GitHub system based on AI In around 40 percent of cases, Copilot writes insecure code

 The programming assistant code is buggy at best and at worst subject to attack.


The GitHub Copilot artificial intelligence system has been tested by scientists of the Tandon School of Engineering in New York University, finding the code generated by its programming assistant to be at best defects and potentially at worst vulnerable to attacks around 40 percent of the time.


The researchers created 89 code development scripts for copilot, which led to 1,692 programmes, based on an Empirical Cybersecurity Assessment of the GitHub Copilot Code Contributions. Approximately 40 percent of solutions have faults or design faults which an attacker could use.

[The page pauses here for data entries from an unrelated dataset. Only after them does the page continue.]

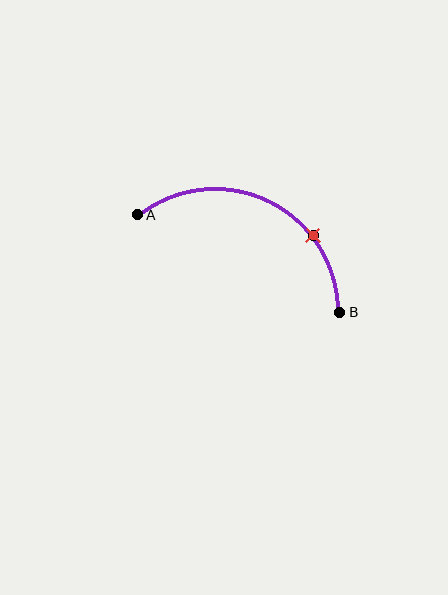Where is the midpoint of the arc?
The arc midpoint is the point on the curve farthest from the straight line joining A and B. It sits above that line.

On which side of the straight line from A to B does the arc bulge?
The arc bulges above the straight line connecting A and B.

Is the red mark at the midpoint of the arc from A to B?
No. The red mark lies on the arc but is closer to endpoint B. The arc midpoint would be at the point on the curve equidistant along the arc from both A and B.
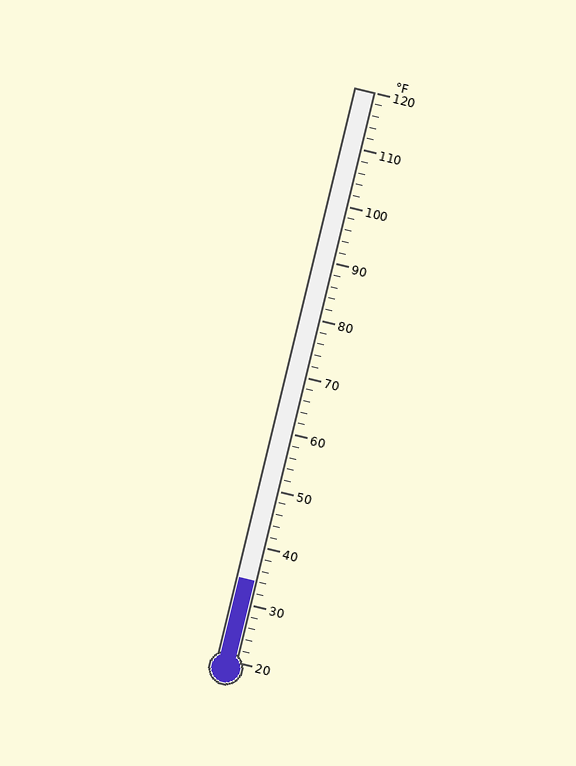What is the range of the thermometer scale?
The thermometer scale ranges from 20°F to 120°F.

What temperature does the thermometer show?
The thermometer shows approximately 34°F.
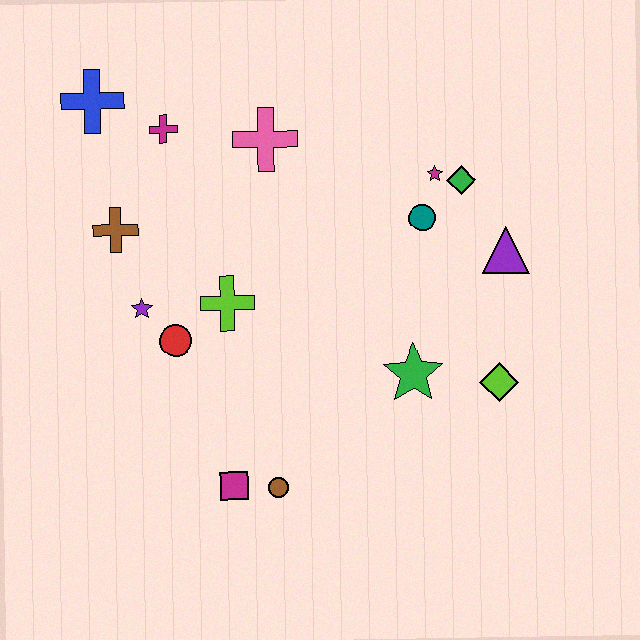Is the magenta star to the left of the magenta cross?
No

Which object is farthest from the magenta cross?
The lime diamond is farthest from the magenta cross.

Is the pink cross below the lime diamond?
No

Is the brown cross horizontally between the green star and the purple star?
No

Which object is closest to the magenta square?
The brown circle is closest to the magenta square.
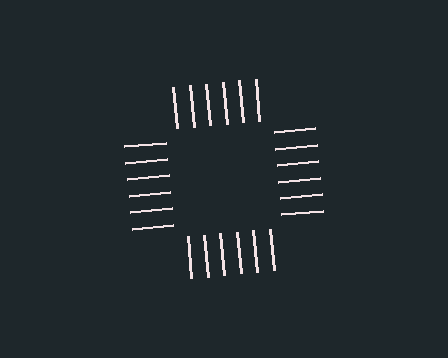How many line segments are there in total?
24 — 6 along each of the 4 edges.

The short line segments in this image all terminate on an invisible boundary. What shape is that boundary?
An illusory square — the line segments terminate on its edges but no continuous stroke is drawn.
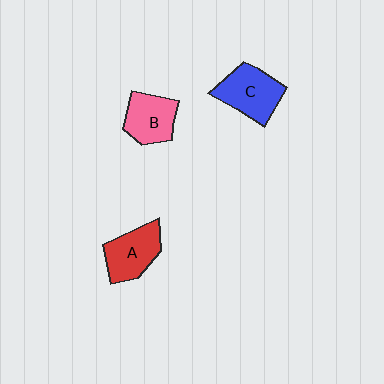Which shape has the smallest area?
Shape B (pink).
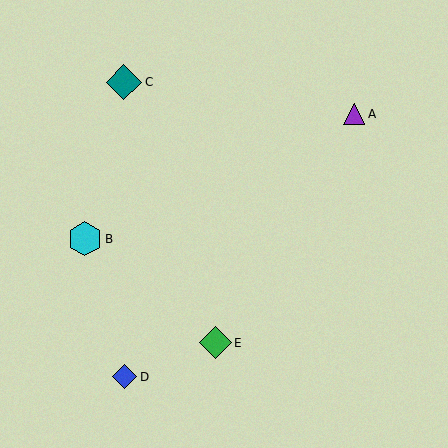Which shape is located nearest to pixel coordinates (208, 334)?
The green diamond (labeled E) at (215, 343) is nearest to that location.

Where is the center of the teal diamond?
The center of the teal diamond is at (124, 82).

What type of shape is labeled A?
Shape A is a purple triangle.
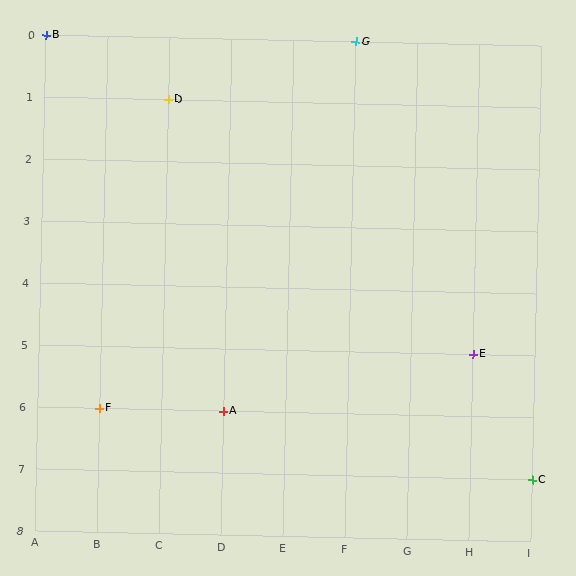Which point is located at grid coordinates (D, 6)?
Point A is at (D, 6).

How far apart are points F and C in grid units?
Points F and C are 7 columns and 1 row apart (about 7.1 grid units diagonally).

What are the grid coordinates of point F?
Point F is at grid coordinates (B, 6).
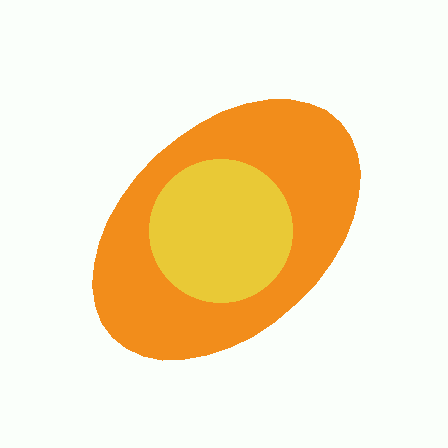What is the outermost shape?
The orange ellipse.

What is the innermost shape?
The yellow circle.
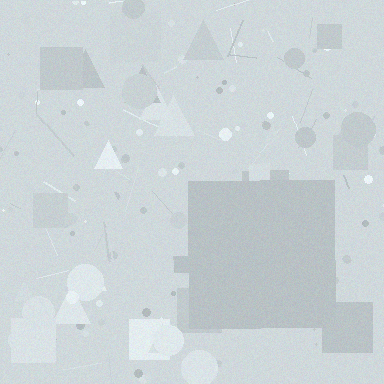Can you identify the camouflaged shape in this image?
The camouflaged shape is a square.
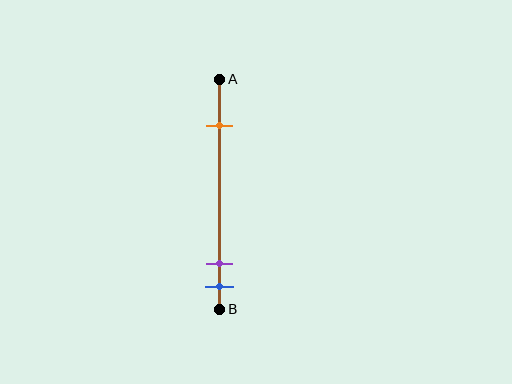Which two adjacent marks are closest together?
The purple and blue marks are the closest adjacent pair.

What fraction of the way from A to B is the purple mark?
The purple mark is approximately 80% (0.8) of the way from A to B.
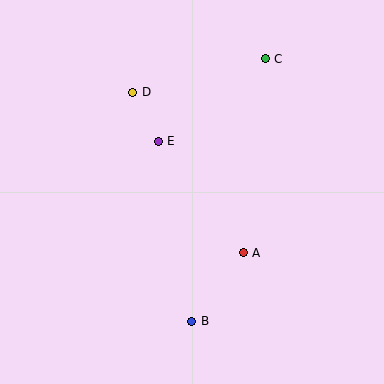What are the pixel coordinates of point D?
Point D is at (133, 92).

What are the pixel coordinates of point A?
Point A is at (243, 253).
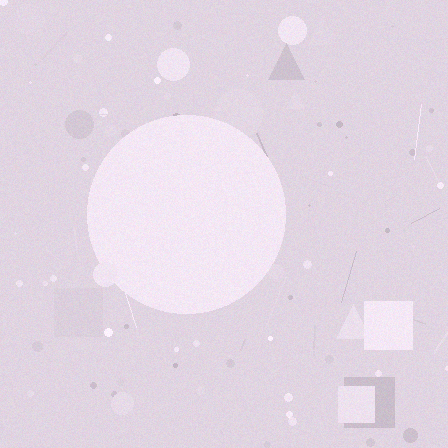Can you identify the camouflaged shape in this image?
The camouflaged shape is a circle.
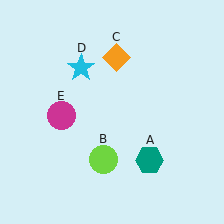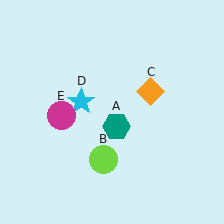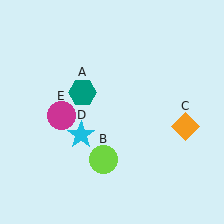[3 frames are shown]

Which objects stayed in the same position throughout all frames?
Lime circle (object B) and magenta circle (object E) remained stationary.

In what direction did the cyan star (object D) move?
The cyan star (object D) moved down.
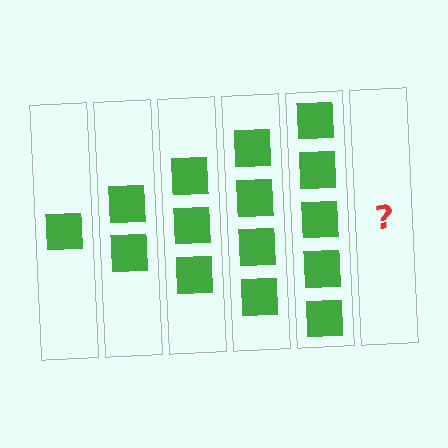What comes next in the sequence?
The next element should be 6 squares.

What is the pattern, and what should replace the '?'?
The pattern is that each step adds one more square. The '?' should be 6 squares.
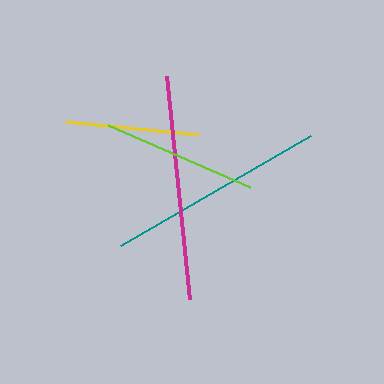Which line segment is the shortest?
The yellow line is the shortest at approximately 133 pixels.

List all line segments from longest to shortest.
From longest to shortest: magenta and teal (about equal), lime, yellow.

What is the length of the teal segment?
The teal segment is approximately 219 pixels long.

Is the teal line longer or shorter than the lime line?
The teal line is longer than the lime line.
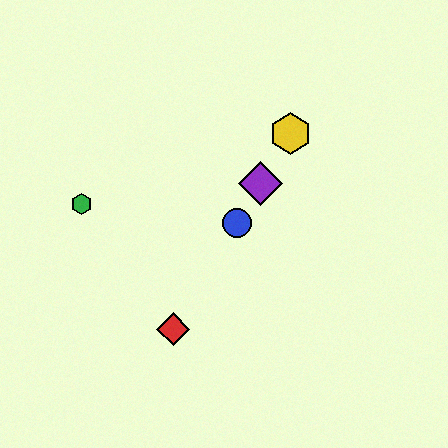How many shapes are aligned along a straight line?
4 shapes (the red diamond, the blue circle, the yellow hexagon, the purple diamond) are aligned along a straight line.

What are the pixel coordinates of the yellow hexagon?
The yellow hexagon is at (291, 133).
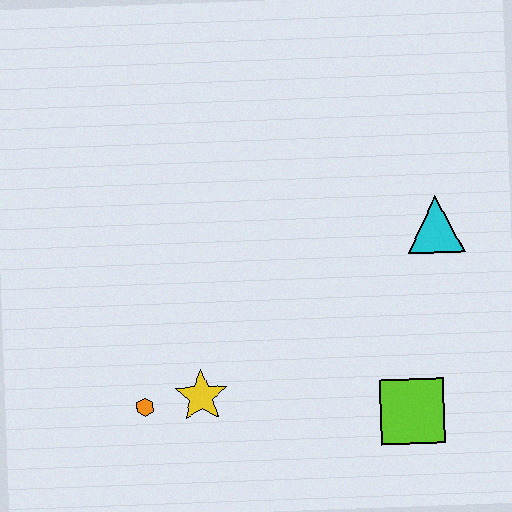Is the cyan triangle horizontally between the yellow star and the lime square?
No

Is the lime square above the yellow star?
No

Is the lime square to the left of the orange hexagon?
No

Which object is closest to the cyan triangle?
The lime square is closest to the cyan triangle.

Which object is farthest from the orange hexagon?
The cyan triangle is farthest from the orange hexagon.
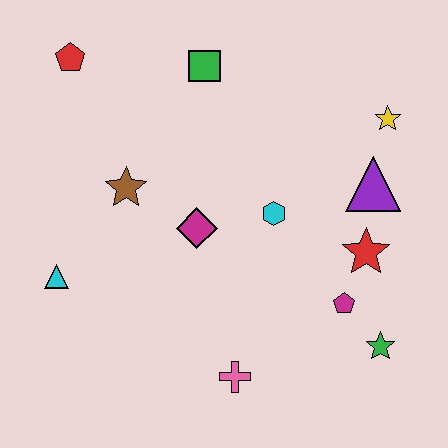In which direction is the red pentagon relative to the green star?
The red pentagon is to the left of the green star.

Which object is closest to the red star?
The magenta pentagon is closest to the red star.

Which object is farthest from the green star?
The red pentagon is farthest from the green star.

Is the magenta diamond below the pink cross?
No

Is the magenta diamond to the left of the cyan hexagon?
Yes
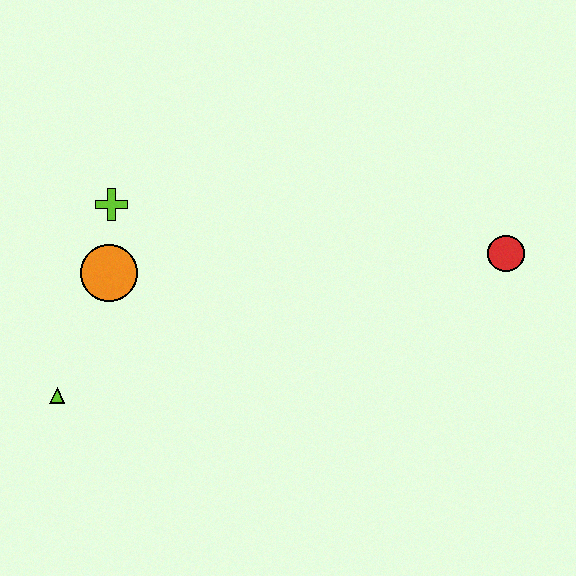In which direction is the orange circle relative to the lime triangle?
The orange circle is above the lime triangle.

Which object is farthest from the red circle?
The lime triangle is farthest from the red circle.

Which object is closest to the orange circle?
The lime cross is closest to the orange circle.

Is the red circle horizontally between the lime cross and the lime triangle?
No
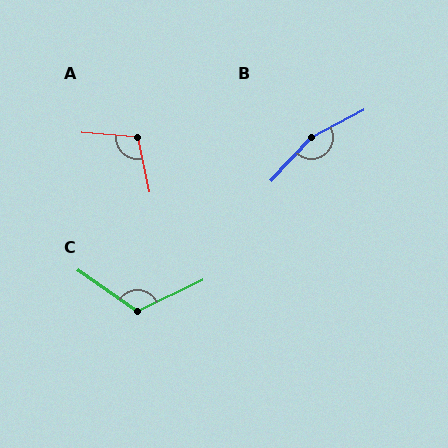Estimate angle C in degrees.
Approximately 120 degrees.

A Microsoft Visual Studio code extension can be used with Copilot for private beta testing. The system enables developers to describe the features in a comment line to generate code that matches the description. Copilot can also guess what the developer will write next using variable and function names and other cues.


The researchers examined three distinct aspects of the results of Copilot: how much code is generated that displays a list of the 25 most common vulnerable; how various suggestions are likely to generate SQL injection vulnerabilities; and how code suggestions for less popular languages are handled (like Verilog).


According to experts, in several cases, Copilot created the programme directly from the command line using malloc (pointers) without checking to have NULL, embedded credential code, the untrustworthy user input code, and the code that displays over the last four digits of the US Social Security number.